After the terrorist attacks on New York and Washington, some have asked whether the West hadn’t sown the seeds of its own destruction. That’s not a new idea: A hundred years ago, Robert W. Coles wrote a novel called The Struggle for Empire in which Anglo-Saxons conquer the world by destroying or absorbing all other races. Triumphant and enraptured by technology, the Anglo-Saxons invent flying machines and encounter a race of aliens called Sirians. The Anglo-Saxons bomb Sirian city after Sirian city until the aliens surrender unconditionally. In 1923, Anderson Graham’s novel The Collapse of Homo Sapiens has Africans and Asians stealing atomic secrets and bombing the Anglo-Saxons back to the Stone Age.

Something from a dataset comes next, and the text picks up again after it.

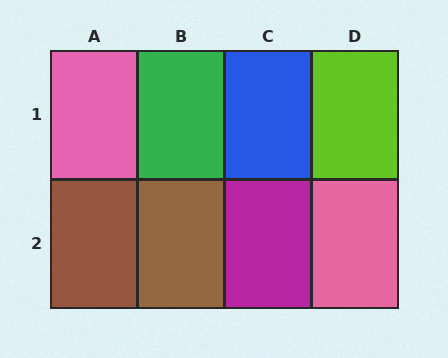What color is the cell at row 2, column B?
Brown.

It’s suddenly difficult to dismiss such predictions from fantasy novels. The West has bombed Arab lands, not to mention African and Asian, and is doing so again. Arab militants have meted out what they may or may not see as a first strike, and will doubtless try for more, maybe next time with true weapons of mass destruction.

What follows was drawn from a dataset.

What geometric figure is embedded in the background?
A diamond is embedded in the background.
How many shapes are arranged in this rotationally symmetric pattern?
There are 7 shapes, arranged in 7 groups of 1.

In A History of Bombing, published before the September 11 attacks on America, we learn that the first time airplanes were ever used for a bombing mission, they were used by Europeans to bomb Arabs. In 1911 Italian aviators dropped grenades on nomadic camps in the desert of Tripoli, in North Africa. Newspaper reports recorded the effect on the ground: “Noncombatants, young and old, were slaughtered ruthlessly, without compunction and without shame.” The Italian air command reported that the bombs had “a wonderful effect on the morale of the Arabs.” Seeing the effectiveness of aerial bombardment, other European powers quickly followed suit. Between 1915 and 1920 Britain bombed Arab towns and villages in Egypt, Transjordan, Iran, Iraq and Afghanistan–all this three-quarters of a century before the Gulf War. So perhaps it shouldn’t be a big surprise if the morale of the Arabs has returned to haunt us.

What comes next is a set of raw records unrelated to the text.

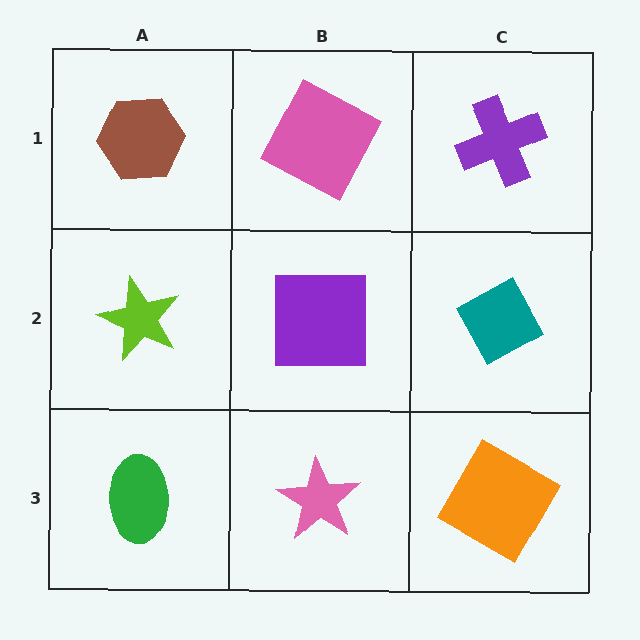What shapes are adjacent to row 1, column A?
A lime star (row 2, column A), a pink square (row 1, column B).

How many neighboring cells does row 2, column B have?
4.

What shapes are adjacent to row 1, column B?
A purple square (row 2, column B), a brown hexagon (row 1, column A), a purple cross (row 1, column C).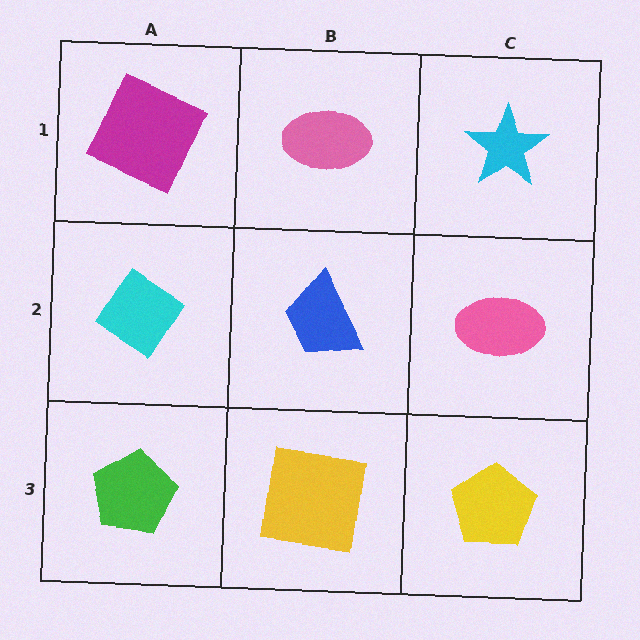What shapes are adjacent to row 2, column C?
A cyan star (row 1, column C), a yellow pentagon (row 3, column C), a blue trapezoid (row 2, column B).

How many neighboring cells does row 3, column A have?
2.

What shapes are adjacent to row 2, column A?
A magenta square (row 1, column A), a green pentagon (row 3, column A), a blue trapezoid (row 2, column B).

But what does this prove? For Sven Lindqvist, the author of A History of Bombing, it suggests that white Westerners were the first to use airplanes and bombs for terrorism, and that racism was the reason they did. Lindqvist is partly wrong about this. But in a more horrifying way–which has nothing to do with racism–he’s also partly right.
Most people blame the Germans for the Holocaust. Lindqvist, a Swedish scholar and journalist, first made a name for himself by pointing the finger elsewhere. In a short travelogue called Exterminate All the Brutes, penned from the Sahara Desert and published in English in 1996, Lindqvist leveled his gaze in an unexpected direction–at the British, the Americans, the Spaniards, the Belgians. Lindqvist noted that these countries were the first colonial expansionists, the first to invent the idea of inferior races. They condoned genocide in Africa and the Americas well before Auschwitz. The Germans didn’t have much in the way of colonies abroad. When the Germans started exterminating a local gypsy tribe called the Jews to make room for German expansion, they were just trying to keep up with their European neighbors, at least according to Lindqvist.